Tuesday, April 14, 2009

Looking over the edge

As you can probably imagine, the preparations for a trip such as the one I am planning are an emotional as well as a logistical challenge.  I am confident and strong in my desire and resolve to go, but do not hesitate to admit that at times the magnitude of what I am setting out to do seems impossible.  In the middle of the night I sometimes do feel that the loneliness of it could break me, that I am being a fool for wanting to do it at all.  But these moments are rare and brief, and I do not allow them to take root and grow.  

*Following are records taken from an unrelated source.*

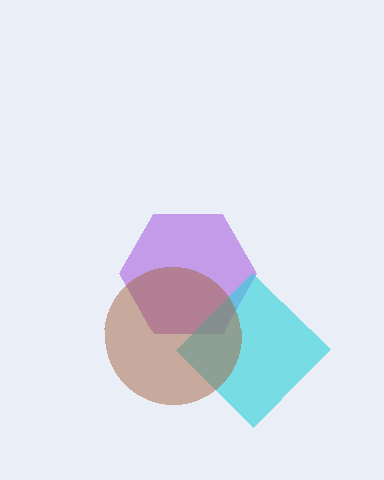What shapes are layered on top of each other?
The layered shapes are: a purple hexagon, a cyan diamond, a brown circle.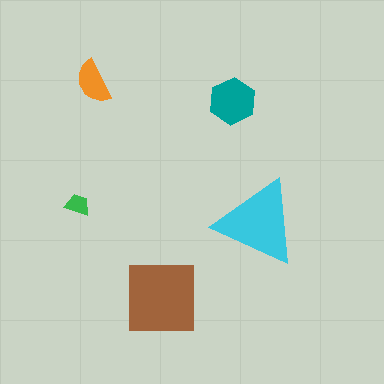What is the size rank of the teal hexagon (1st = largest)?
3rd.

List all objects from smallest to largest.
The green trapezoid, the orange semicircle, the teal hexagon, the cyan triangle, the brown square.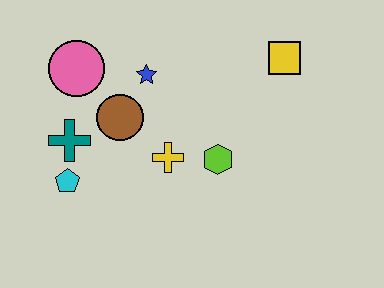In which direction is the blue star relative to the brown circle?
The blue star is above the brown circle.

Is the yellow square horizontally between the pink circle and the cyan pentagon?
No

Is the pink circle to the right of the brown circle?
No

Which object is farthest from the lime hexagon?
The pink circle is farthest from the lime hexagon.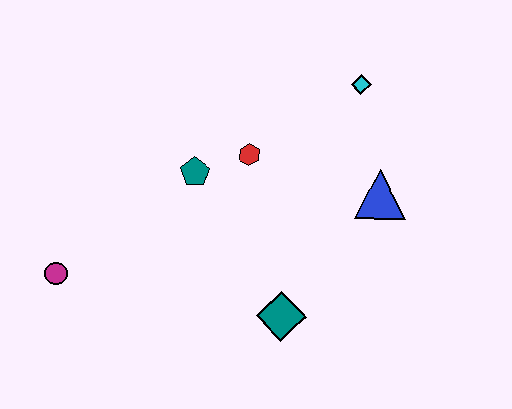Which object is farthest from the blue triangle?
The magenta circle is farthest from the blue triangle.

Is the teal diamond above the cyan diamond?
No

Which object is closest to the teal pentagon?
The red hexagon is closest to the teal pentagon.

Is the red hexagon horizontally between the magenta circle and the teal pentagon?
No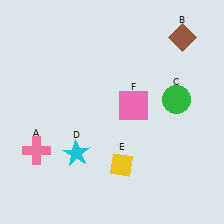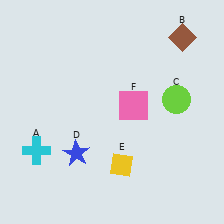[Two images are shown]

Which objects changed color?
A changed from pink to cyan. C changed from green to lime. D changed from cyan to blue.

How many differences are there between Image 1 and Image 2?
There are 3 differences between the two images.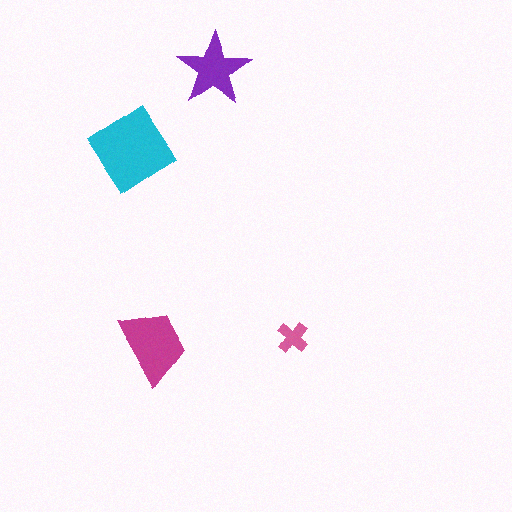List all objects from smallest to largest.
The pink cross, the purple star, the magenta trapezoid, the cyan diamond.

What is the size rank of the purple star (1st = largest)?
3rd.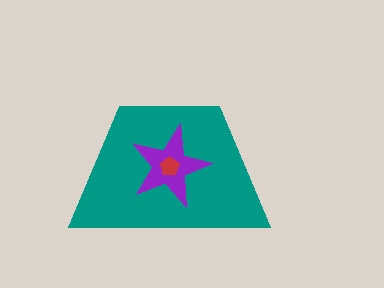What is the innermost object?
The red pentagon.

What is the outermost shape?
The teal trapezoid.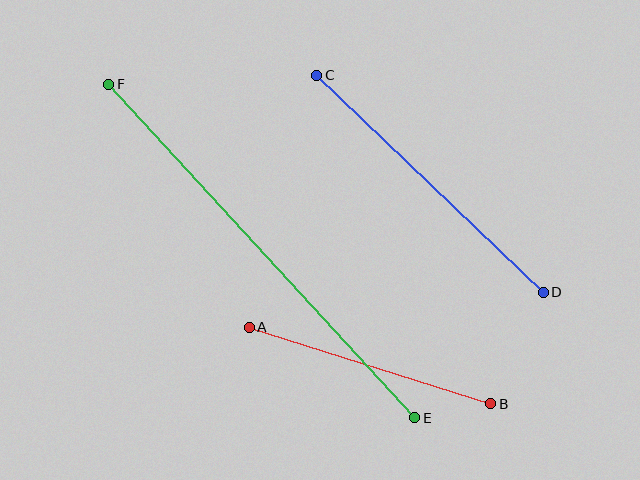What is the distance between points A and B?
The distance is approximately 253 pixels.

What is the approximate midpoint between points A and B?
The midpoint is at approximately (370, 365) pixels.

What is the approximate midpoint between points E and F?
The midpoint is at approximately (262, 251) pixels.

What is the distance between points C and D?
The distance is approximately 314 pixels.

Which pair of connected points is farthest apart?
Points E and F are farthest apart.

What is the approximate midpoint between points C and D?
The midpoint is at approximately (430, 184) pixels.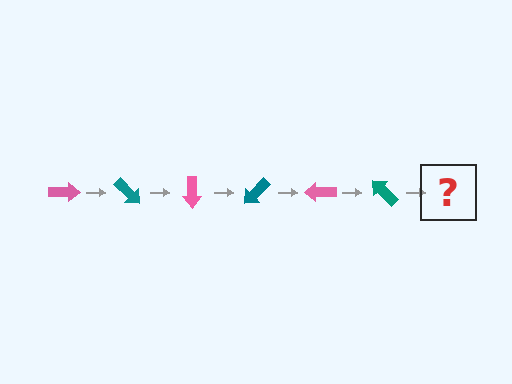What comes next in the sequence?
The next element should be a pink arrow, rotated 270 degrees clockwise from the start.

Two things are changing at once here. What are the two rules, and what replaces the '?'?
The two rules are that it rotates 45 degrees clockwise each step and the color cycles through pink and teal. The '?' should be a pink arrow, rotated 270 degrees clockwise from the start.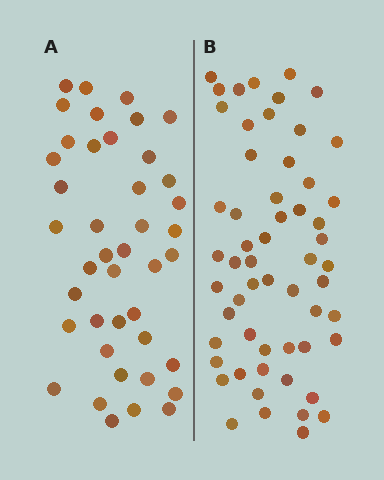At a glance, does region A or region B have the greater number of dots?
Region B (the right region) has more dots.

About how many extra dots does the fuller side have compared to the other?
Region B has approximately 15 more dots than region A.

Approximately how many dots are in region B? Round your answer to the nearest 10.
About 60 dots. (The exact count is 57, which rounds to 60.)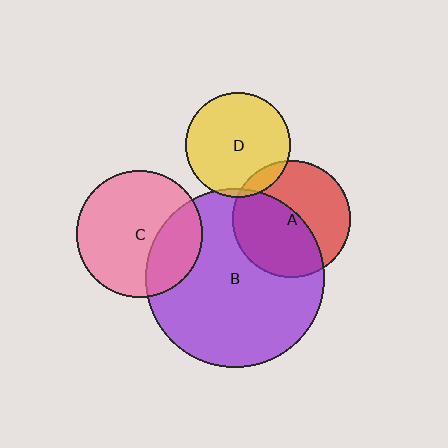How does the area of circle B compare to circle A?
Approximately 2.3 times.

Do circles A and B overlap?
Yes.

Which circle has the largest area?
Circle B (purple).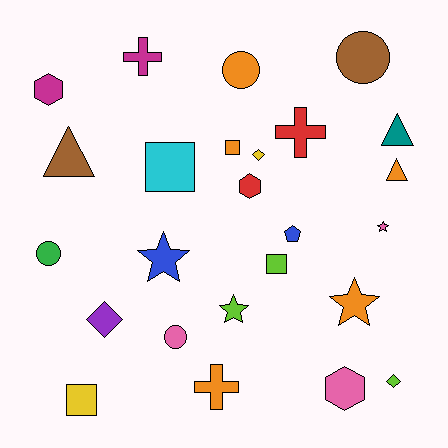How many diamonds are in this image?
There are 3 diamonds.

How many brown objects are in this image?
There are 2 brown objects.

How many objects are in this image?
There are 25 objects.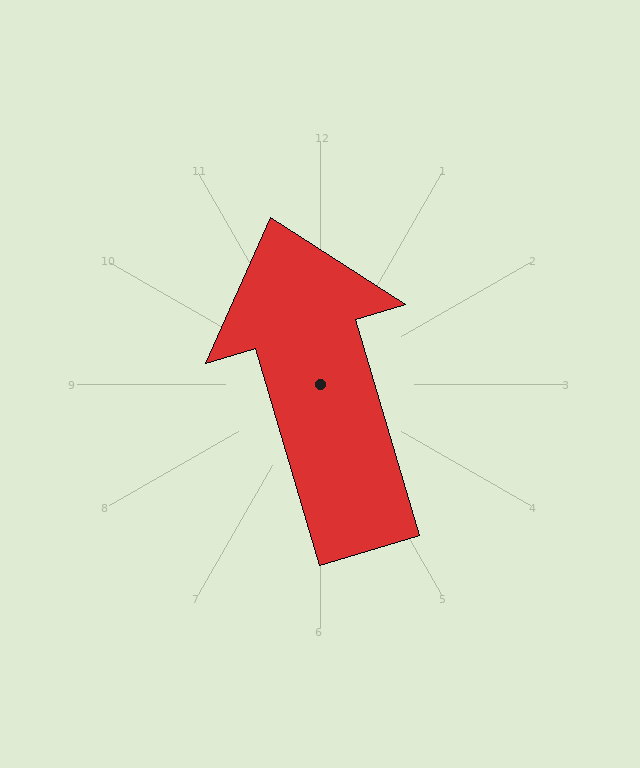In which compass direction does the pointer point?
North.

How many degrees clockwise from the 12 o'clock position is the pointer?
Approximately 343 degrees.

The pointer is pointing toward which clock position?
Roughly 11 o'clock.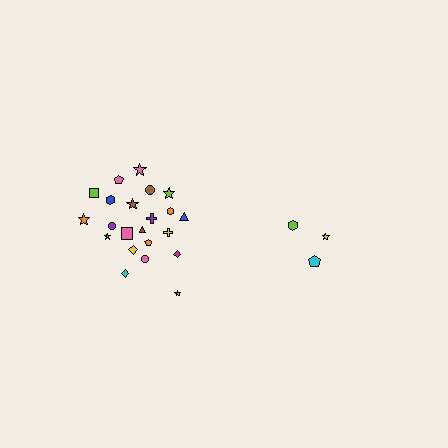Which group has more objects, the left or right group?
The left group.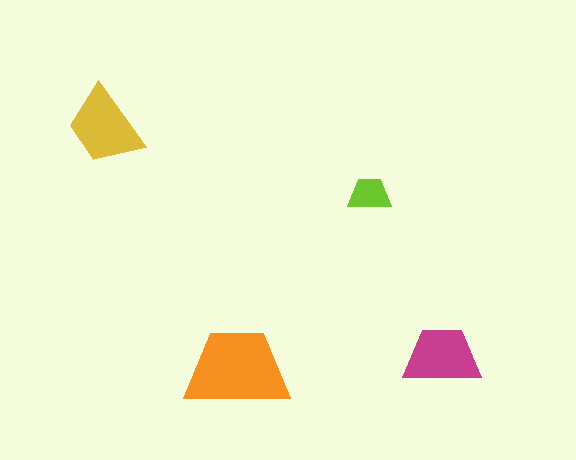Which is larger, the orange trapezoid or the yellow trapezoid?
The orange one.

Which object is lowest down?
The orange trapezoid is bottommost.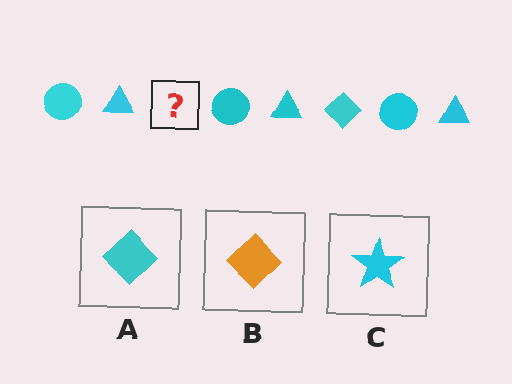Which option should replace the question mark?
Option A.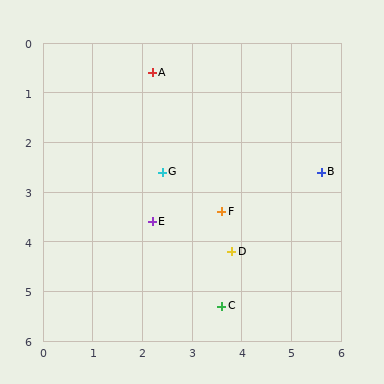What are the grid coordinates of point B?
Point B is at approximately (5.6, 2.6).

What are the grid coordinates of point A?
Point A is at approximately (2.2, 0.6).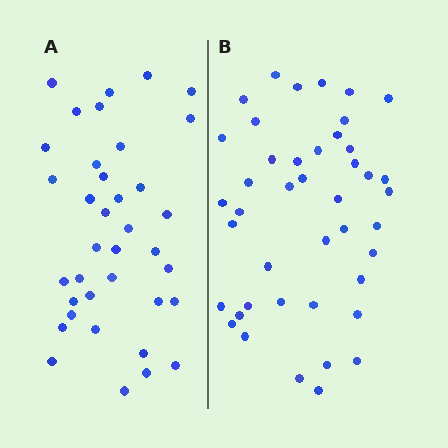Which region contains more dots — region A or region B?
Region B (the right region) has more dots.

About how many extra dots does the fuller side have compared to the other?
Region B has about 6 more dots than region A.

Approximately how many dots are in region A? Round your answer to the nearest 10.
About 40 dots. (The exact count is 37, which rounds to 40.)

I feel like I am standing on the edge of a precipice, staring down cautiously over the steep edge, dizzied by the height.  In a couple of months I'm going to step off of that edge and throw myself into an brutal and lonely world.  I am aware of these things, and I can feel it.  The emotion is what you would expect: a rushing mixture of trepidation, excitement and wonder.  All these feelings swirl and surge together, stirred and strengthened by worries about my health, can my body do it? my mind, is my mind strong enough? and concerns over logistics, will I get everything ready in time?  But the most profound feeling, the feeling that reaches me most deeply, is the warmth of the support I get from friends and family.  I mean this quite honestly.  Even a small show of faith and endorsement matters to me and is remembered.  So thank you everyone who has offered encouragement and help.  Thanks everyone who has written letters and sent messages.  Thanks companies who believe in what I am doing and have offered support, and thanks to everyone for keeping me in their prayers.  

I am standing on the edge, and deep down I contain a mad swirl of emotions.  But my mind and resolve are clear, and I can't wait to step off.